The Most Effective Way To Melt Peanut Butter

Let's take a moment to appreciate peanut butter. Not only is the nut butter packed with vitamin E and iron, but it also tastes delicious on more than just a peanut butter sandwich. While it's a satisfying experience to eat peanut butter by the giant spoonful straight from the jar, it's also a versatile ingredient to use in sweet or savory recipes. Though you could just scoop a dollop of cold peanut butter, there are times when it works better melted. When it comes to melting peanut butter, there are several options, but our preferred method is to use the microwave. Not only does it not require turning on the oven or dirtying a pan, it's also the simplest, and requires the least amount of work.

In order to microwave peanut butter, put however much you need in a microwave-safe bowl. Melt the peanut butter in 30-second intervals, so as not to risk burning it. Every 30 seconds, remove the bowl, give the peanut butter a good stir, and repeat the process until it's fully melted. If you've ever tempered chocolate in the microwave, you'll be a pro, as it's essentially the same method. In under two minutes, you should have perfectly smooth and stirrable peanut butter as a dip for your pretzels or a drizzle for your ice cream. If you don't own a microwave, there are a few other tried and true methods, though they won't be as efficient.

How to use melted peanut butter

Whisking peanut butter works to give it a melted consistency without adding additional heat, for times when you need your thinner and runnier peanut butter to be at room temperature. Another option is to melt it on the stovetop. Add your peanut butter to the pot and stir till melted, at a very low temperature. The peanut butter can burn quickly on the stove, but it's a speedy process, so as long as you keep the temperature low, you won't spend too much time stirring.

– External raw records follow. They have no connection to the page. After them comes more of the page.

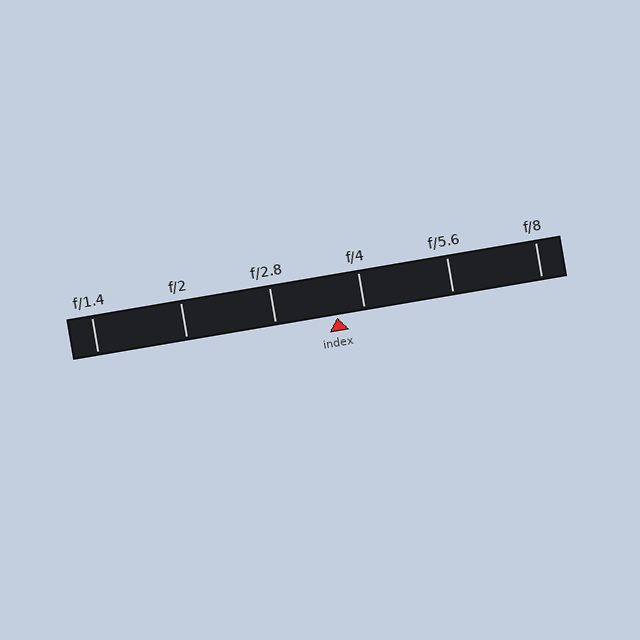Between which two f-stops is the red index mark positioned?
The index mark is between f/2.8 and f/4.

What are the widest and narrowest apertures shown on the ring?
The widest aperture shown is f/1.4 and the narrowest is f/8.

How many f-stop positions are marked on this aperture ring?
There are 6 f-stop positions marked.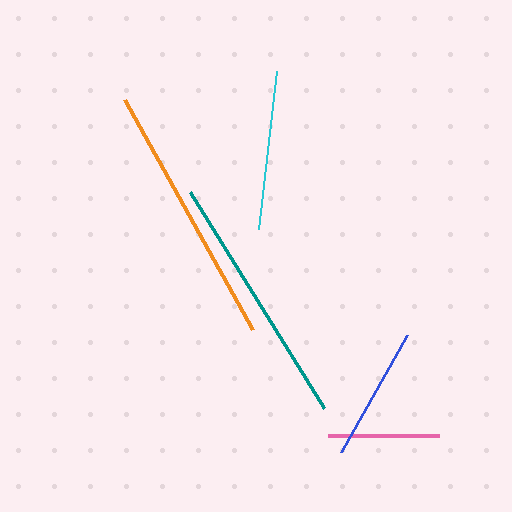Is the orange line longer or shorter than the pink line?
The orange line is longer than the pink line.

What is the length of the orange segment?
The orange segment is approximately 263 pixels long.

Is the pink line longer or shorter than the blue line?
The blue line is longer than the pink line.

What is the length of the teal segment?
The teal segment is approximately 255 pixels long.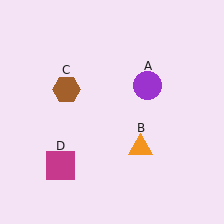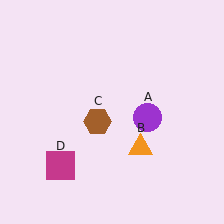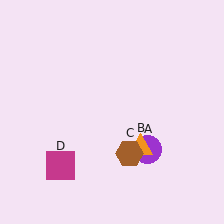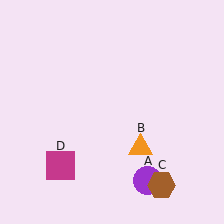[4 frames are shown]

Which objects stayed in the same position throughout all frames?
Orange triangle (object B) and magenta square (object D) remained stationary.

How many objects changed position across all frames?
2 objects changed position: purple circle (object A), brown hexagon (object C).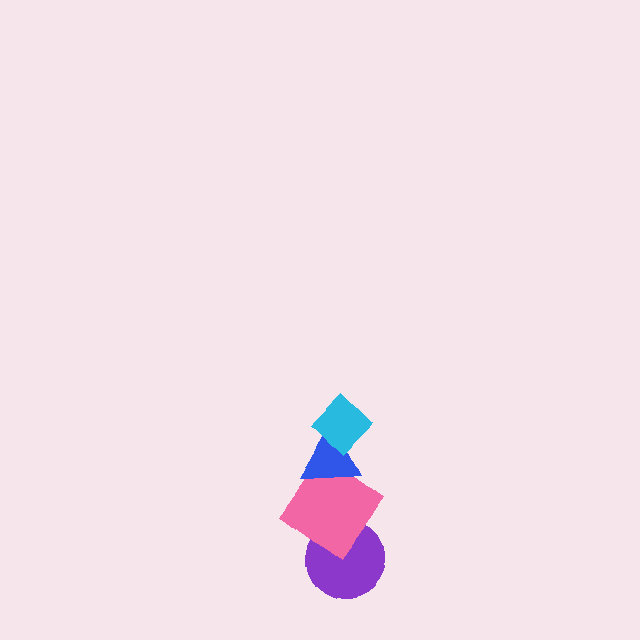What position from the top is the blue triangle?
The blue triangle is 2nd from the top.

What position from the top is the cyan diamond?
The cyan diamond is 1st from the top.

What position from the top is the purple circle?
The purple circle is 4th from the top.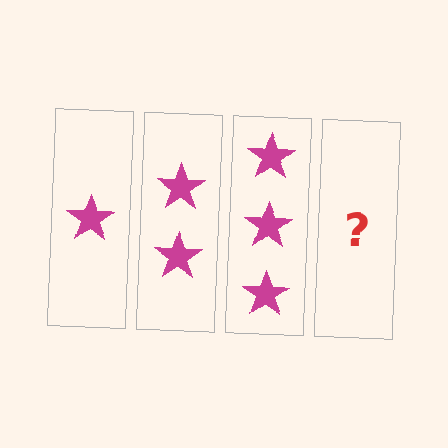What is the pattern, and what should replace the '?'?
The pattern is that each step adds one more star. The '?' should be 4 stars.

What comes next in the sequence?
The next element should be 4 stars.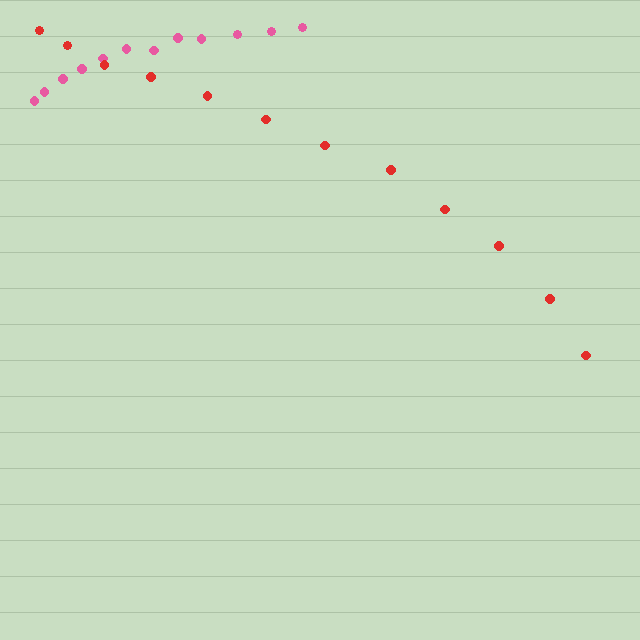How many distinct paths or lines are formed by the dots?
There are 2 distinct paths.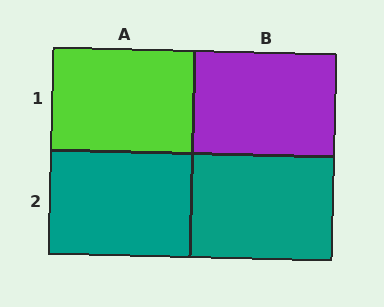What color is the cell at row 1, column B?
Purple.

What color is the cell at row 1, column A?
Lime.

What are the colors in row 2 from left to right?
Teal, teal.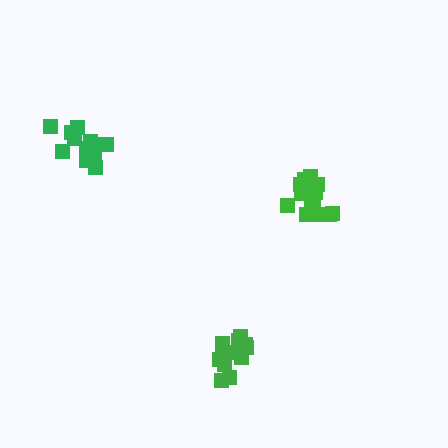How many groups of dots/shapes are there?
There are 3 groups.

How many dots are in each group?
Group 1: 16 dots, Group 2: 12 dots, Group 3: 13 dots (41 total).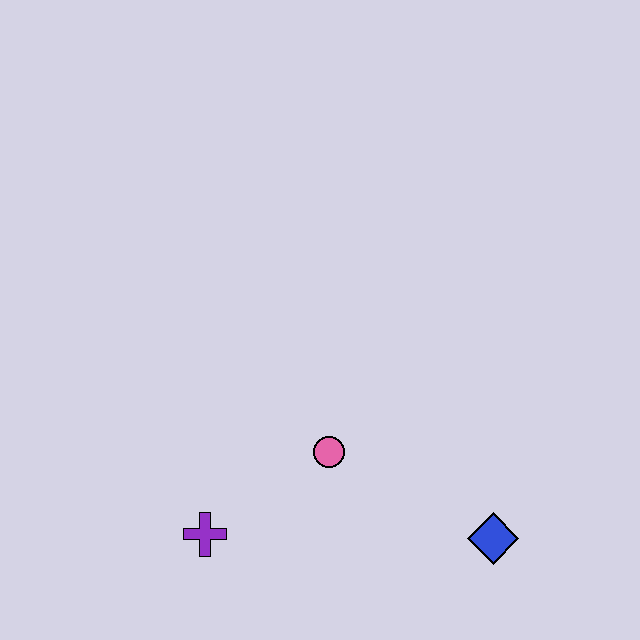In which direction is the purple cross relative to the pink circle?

Once you have your melted peanut butter the options are endless. Use it as a drizzle on popcorn, brownies, or banana pancakes. Peanut butter is a staple in many savory dishes, and it's much easier to stir in melted peanut butter than a big glop of the cold stuff. For the simplest recipe possible, mix in some tamari, maple syrup, garlic, ginger, and a squeeze of lime juice right out of the microwave and you've got a five-minute peanut sauce for noodles or rice. When working with melted peanut butter, make sure to move quickly, as it will revert to its original state as it cools down. If you stir in some water or other liquid while it's melted, it should stay pliable for as long as you need it. And if for any reason you need your melted peanut butter to firm up, quickly pop it in the fridge until it reaches the desired consistency.